I downvoted because the conclusion “prediction markets are mediocre” does not follow from the premise “here is one example of one problem that I imagine abundant legal well-capitalized prediction markets would not have completely solved (even though I acknowledge that they would have helped move things in the right direction on the margin)”.

3Ape in the coat
I think "mediocre" is a quite appropriate adjective when describing a thing that we had high hopes for, but now received evidence, according to which while the thing technically works, it performs worse than expected, and the most exciting use cases are not validated. I indeed used a single example here, so the strength of the evidence is arguable, but I don't see why this case should be an outlier. I could've searched for more, like this one, that is particularly bad: In any case, you can consider this post my public prediction that other policy prediction markets would also follow a similar thread.

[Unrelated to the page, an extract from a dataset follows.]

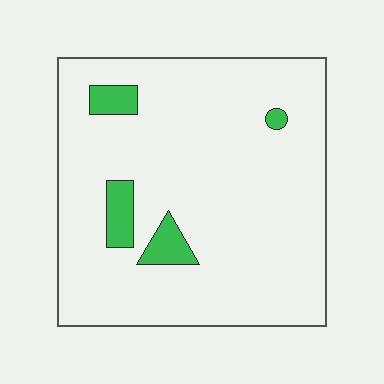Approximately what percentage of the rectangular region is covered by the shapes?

That excerpt says “compute-efficient” but the rest of your comment switches to “sample efficient”, which is not synonymous, right? Am I missing some context?

7faul_sname
Nope, I just misread. Over on ACX I saw that Scott had left a comment I hadn't remembered reading that in the post Still "things get crazy before models get data-efficient" does sound like the sort of thing which could plausibly fit with the world model in the post (but would be understated if so). Then I re-skimmed the post, and in the October 2027 section I saw and when I read that my brain silently did a s/compute-efficient/data-efficient. Though now I am curious about the authors' views on how data efficiency will advance over the next 5 years, because that seems very world-model-relevant.

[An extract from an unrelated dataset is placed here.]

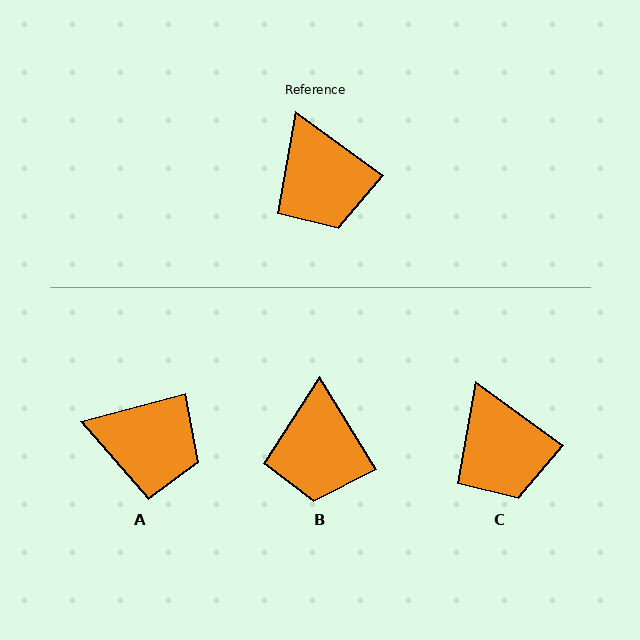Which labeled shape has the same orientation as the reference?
C.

Pretty sure “DeepCent” is a blend of DeepSeek & Tencent—they have a footnote: “We consider DeepSeek, Tencent, Alibaba, and others to have strong AGI projects in China. To avoid singling out a specific one, our scenario will follow a fictional “DeepCent.””. And I think the “brain” in OpenBrain is supposed to be reminiscent of the “mind” in DeepMind.

ETA: Scott Alexander tweets with more backstory on how they settled on “OpenBrain”: “You wouldn't believe how much work went into that stupid name…”

3OVERmind
I understand it much better now, thanks! (I did not know about Tencent, and I foolishly had not read that footnote carefully enough.) Although I don't fully understand why drawing attention to two companies is viewed acceptable when drawing attention to only one company is not. As said, other companies also have a notable chance of becoming the leader. Probably drawing attention to one particular company can be seen as a targeted attack or advertisement, and one is much less likely to advertise for/attack two companies at the same time. But one could be “playing for” other company (say, X AI or Anthropic) and thereby be attacking other leading companies?